Computational Soundness without Protocol Restrictions (ACM CCS 2012)
Michael Backes, Ankit Malik, Dominique Unruh
[ eprint | official ]

The abstraction of cryptographic operations by term algebras, called Dolev-Yao models, is essential in almost all tool-supported methods for verifying security protocols. Recently significant progress was made in establishing computational soundness results: these results prove that Dolev-Yao style models can be sound with respect to actual cryptographic realizations and security definitions. However, these results came at the cost of imposing various constraints on the set of permitted security protocols: e.g., dishonestly generated keys must not be used, key cycles need to be avoided, and many more. In a nutshell, the cryptographic security definitions did not adequately capture these cases, but were considered carved in stone; in contrast, the symbolic abstractions were bent to reflect cryptographic features and idiosyncrasies, thereby requiring adaptations of existing verification tools.

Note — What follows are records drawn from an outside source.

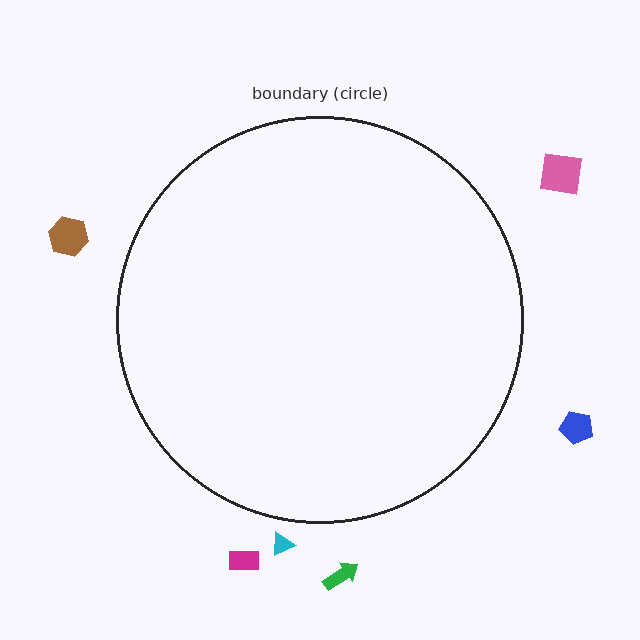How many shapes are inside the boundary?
0 inside, 6 outside.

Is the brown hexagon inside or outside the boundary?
Outside.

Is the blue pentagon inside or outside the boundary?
Outside.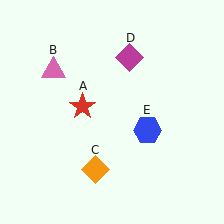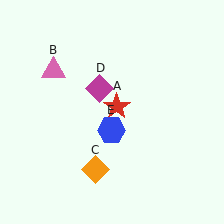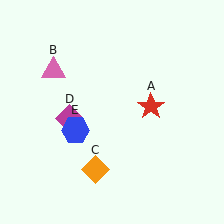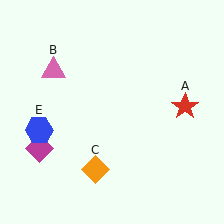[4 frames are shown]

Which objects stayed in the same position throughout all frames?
Pink triangle (object B) and orange diamond (object C) remained stationary.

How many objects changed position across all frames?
3 objects changed position: red star (object A), magenta diamond (object D), blue hexagon (object E).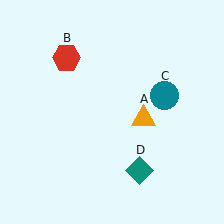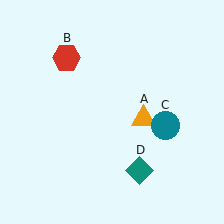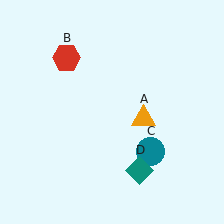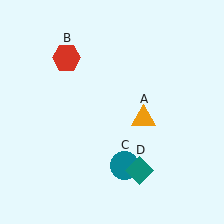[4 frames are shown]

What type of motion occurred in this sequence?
The teal circle (object C) rotated clockwise around the center of the scene.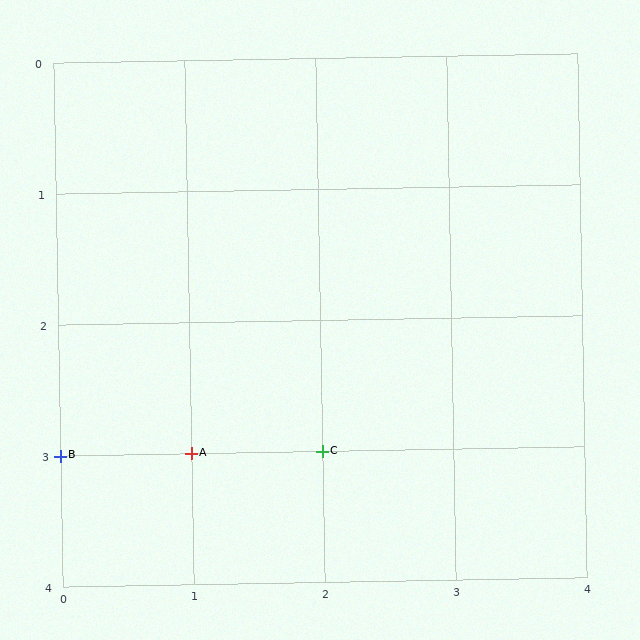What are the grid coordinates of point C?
Point C is at grid coordinates (2, 3).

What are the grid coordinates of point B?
Point B is at grid coordinates (0, 3).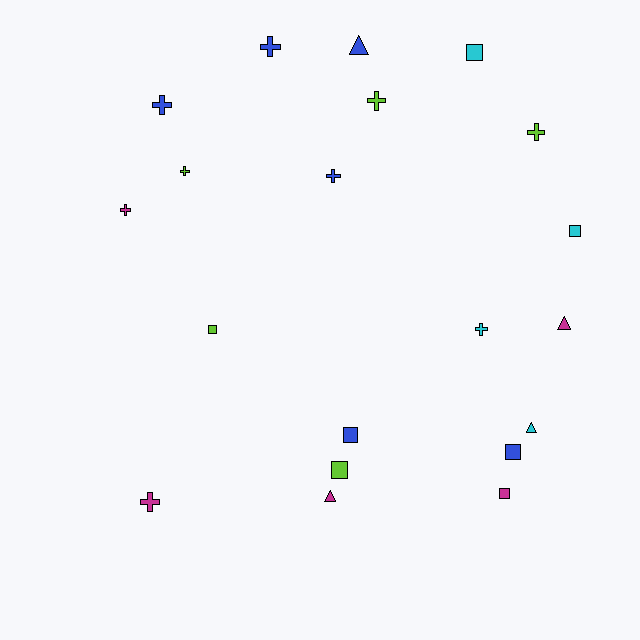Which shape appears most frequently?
Cross, with 9 objects.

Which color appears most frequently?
Blue, with 6 objects.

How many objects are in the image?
There are 20 objects.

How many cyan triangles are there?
There is 1 cyan triangle.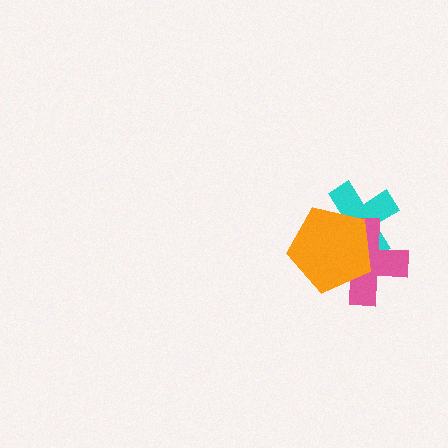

In this paper, we pursue the opposite direction: we consider a symbolic abstraction for public-key encryption and identify two cryptographic definitions called PROG-KDM (programmable key-dependent message) security and MKE (malicious-key extractable) security that we jointly prove to be sufficient for obtaining computational soundness without imposing assumptions on the protocols using this abstraction. In particular, dishonestly generated keys obtained from the adversary can be sent, received, and used. The definitions can be met by existing cryptographic schemes. This yields the first computational soundness result that holds for arbitrary protocols using this abstraction (in particular permitting to send and receive dishonestly generated keys), and that is accessible to all existing tools for reasoning about Dolev-Yao models without further adaptations.